It had put a definite chill on supper, though they all tried to find other, more amusing and lighthearted conversation to cover their embarrassment, sometimes laughing too long and loud at hopeless japes, then falling into an uneasy silence.
The supper, though, had been excellent; somewhat plain, but all hearty country fare. There had been a salad (Caroline's own apple vinegar and spices for the dressing), fish from their own stream along with a plate of oysters up from Portsmouth (Caroline's own horseradish to spice them, what the French would call a remoulade), a cured ham baked in a golden honey sauce, snap beans from the garden, tiny new potatoes and shallots, completed, of course, with roast mutton, and followed by a peach "jumble," which Caroline's mother informed Alan was "cobbler" in the Carolinas, her very own recipe, though done personally by the talented young lady with the light brown hair.
"Aye, proper victuals," Uncle Phineas allowed grudgingly as he wiped his mouth with the back of his hand and untucked the napkin from below his chin. "Our little Caroline'll make a young man a 'goody,' " he said, using the old country term for a proper wife (and the first name, or gained nickname, of a third of the poor women of Britain).
Are they at it again, Alan sighed, sharing a smile with Caroline as she ducked her head in what he thought was shyness? I'm not under their roof four hours, and they're buttock-brokering her like a brood mare! Just like Burgess did to me back in India.
"Economical, she is." Uncle Phineas went on as he leaned forward to top his glass up with the last of a rather good claret, "Good in the stillroom, the garden, the stables. Present the right young feller with a goin' concern. Well-setup house, a household run in style, and economy."
Is that his favorite word, Alan wondered? He certainly takes "economy" to extremes with his own furnishings. No, let's say "cheap"!
"I am ever amazed at how accomplished you are, Caroline," Millicent chimed in from the other side of the table. "You sew the neatest, finest stitches, play and sing wonderfully well. Why, I believe you could spin straw into gold! Makes me seem such a wastrel drudge in comparison. I'm simply useless at practical things!"
"I assure you you're not!" Goveraour guffawed. "I know I have the best-run household in the county… two counties! And a most felicitous one, as well, m'dear. And you to thank for it."
The sight of the bloody-handed Governour Chiswick "pissing down his wife's back" and fawning so gape-jawed foolish over anyone was not the sort of thing Alan Lewrie had ever expected to see on this earth!

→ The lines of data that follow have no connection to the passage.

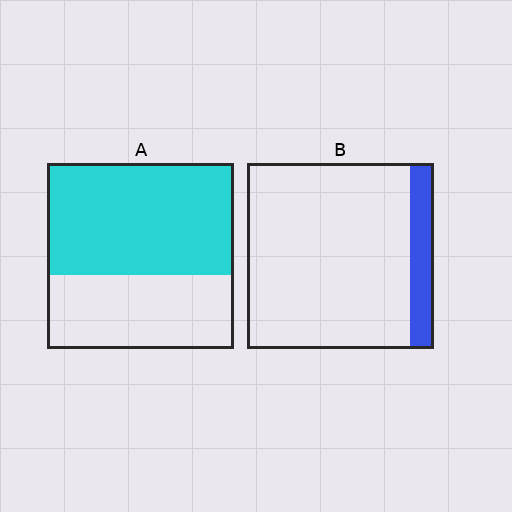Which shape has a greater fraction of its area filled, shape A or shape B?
Shape A.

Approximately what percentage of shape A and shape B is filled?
A is approximately 60% and B is approximately 15%.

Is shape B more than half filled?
No.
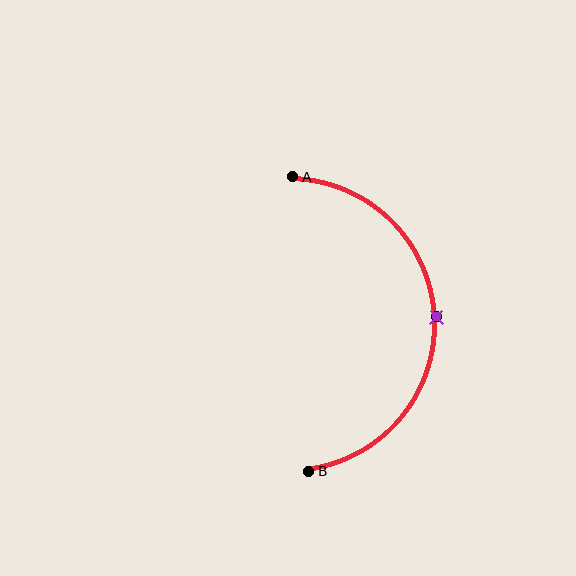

Still, it was interesting to see Millicent deliver a fond gaze at the oaf and lower her lashes in a very intimate, but significant manner, and Alan, being a keen observer of "country-house games" among those circles of rakehells and Corinthians he had known before the Navy, knew in an instant that they'd be at each other before their coach got into their own drive!
"Oh, but you are so clever and accomplished, Millicent!" Caroline assured her. "It is I envy you, while I merely learned country things in the Carolinas."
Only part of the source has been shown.